Enhancers in Action

Movement Cues Engage Clients, Improve Outcomes

By Erik Dalton, PhD
[Myoskeletal Alignment Techniques]

It is through the tactile sense, beginning with touch between parent and child, that we first learn about our bodies and the surrounding world. As manual therapists, we help people through touch, and for the most part, all forms of caring touch are good. However, a new study shows some types of touch may be more powerful than others.1
This recent research, published in the Proceedings of the National Academy of Sciences, suggests that because the brain attempts to predict the sensory consequences of every action, it attaches less importance to self-touch, as this stimuli is predictable. The brain pays more attention to touch by others, or novel stimuli, because it is unable to predict the outcome.
Taking these findings a step further, we could say that novel touch during a therapy session, with the client actively engaged, should enhance sensory input even more—leading to increased nervous system stimulation and greater therapeutic impact.
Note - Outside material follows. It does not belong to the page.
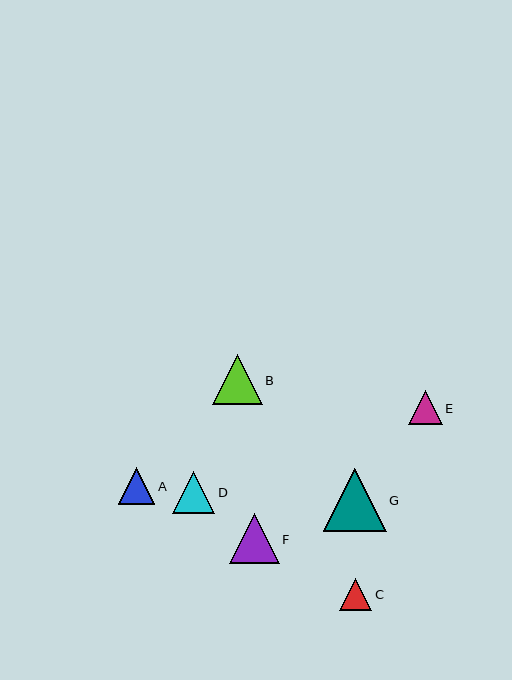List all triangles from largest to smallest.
From largest to smallest: G, F, B, D, A, E, C.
So, how do we put this insight into practice?
In Myoskeletal Alignment Techniques (MAT), we use “enhancers” to actively engage our clients and amplify the power of novel touch. A MAT enhancer is a therapist-directed movement cue that neurologically boosts, intensifies, and heightens a therapeutic outcome. MAT enhancers serve three primary purposes:
• Retrain the brain using graded exposure stretching techniques.
• Relieve protective muscle guarding and nerve compression syndromes.
• Reward the client through proprioception and body awareness.

Case Study

Luke was referred by his personal trainer for neck mobility issues resulting from a direct blow to his left shoulder during football practice six months earlier (Image 1). Although most of his neck pain had subsided, Luke still struggled to left rotate his head enough to look in his rearview mirror while driving. Upon seated examination, his passive range of motion into right cervical rotation, flexion, and extension was normal. However, he could only manage 30 degrees of left cervical rotation and sidebending.
In Image 2, I demonstrate the first step in a myoskeletal routine to help address Luke’s football injury. Notice how I begin with my right hand slowly left rotating Luke’s head to the first (nonpainful) restrictive barrier as my soft left fist resists the effort. This creates a mild counterforce between the two hands. Luke is then asked to inhale deeply while gently right rotating his head against my resistance to a count of five and relax. With my left fist still pinning the hypertonic upper traps, scalenes, and splenius cervicis muscles, Luke is asked to look over his left shoulder (eye enhancer) while actively left rotating his head against my fist’s resistance.
The above technique was repeated three times, then we retested for improved left cervical rotation. The MAT maneuver did help Luke regain some of his lost range of motion, but when I removed my hands and observed him actively left rotating, I noted visible reactive muscle guarding in his right sternocleidomastoid muscle (SCM). To address his SCM spasm using movement enhancers, I asked Luke to assume a left sidelying position, and I performed the graded exposure stretch described in Image 3. Afterward, Luke sat on the therapy table and repeated the head rotation test so we could see how freely his neck moved when gravitationally loaded. Although he felt less stiffness and greater overall flexibility, there was still something preventing full rotation.
To determine if the brain was protectively guarding or if there was an additional musculoligamentous or nerve compression problem, I decided to try tricking Luke’s brain with a different neck rotation approach. In a seated position with his chin tucked, Luke was instructed to focus his gaze on an object directly in front of him and slowly begin left and right rotating his shoulders (Image 4). As Luke’s shoulders reached the end range of right rotation, I asked him to stop and observe what his head and neck were doing. He was astonished when he realized how far left his head turned simply by right rotating his shoulders. I suggested he practice this brain-based self-care exercise at home while observing himself in the mirror.
Now that I knew Luke’s neck was able to fully rotate but the brain still had something locked down in spasm, I began palpating up and down his cervical spine, searching for protective guarding. As my fingers and thumb reached the base of his occiput, I noticed considerable right-sided suboccipital tone, particularly in his right inferior oblique muscle. As shown in Image 5, I used an optic-nerve (eye) enhancer to help relieve the suboccipital spasm that was preventing optimal atlas on axis joint rotation.
Throughout Luke’s three-week treatment, I experimented with many myoskeletal techniques and enhancers, but those described in this article proved to be the most effective. Luke’s commitment to his MAT enhancer homework was a big plus in his recovery, reducing his time with me and getting him back on the football field as quickly as possible.

Note

1. Rebecca Boehme et al., “Distinction of Self-Produced Touch and Social Touch at Cortical and Spinal Cord Levels,” PNAS 116, no. 6 (February 2019): 2,290–99, https://doi.org/10.1073/pnas.1816278116.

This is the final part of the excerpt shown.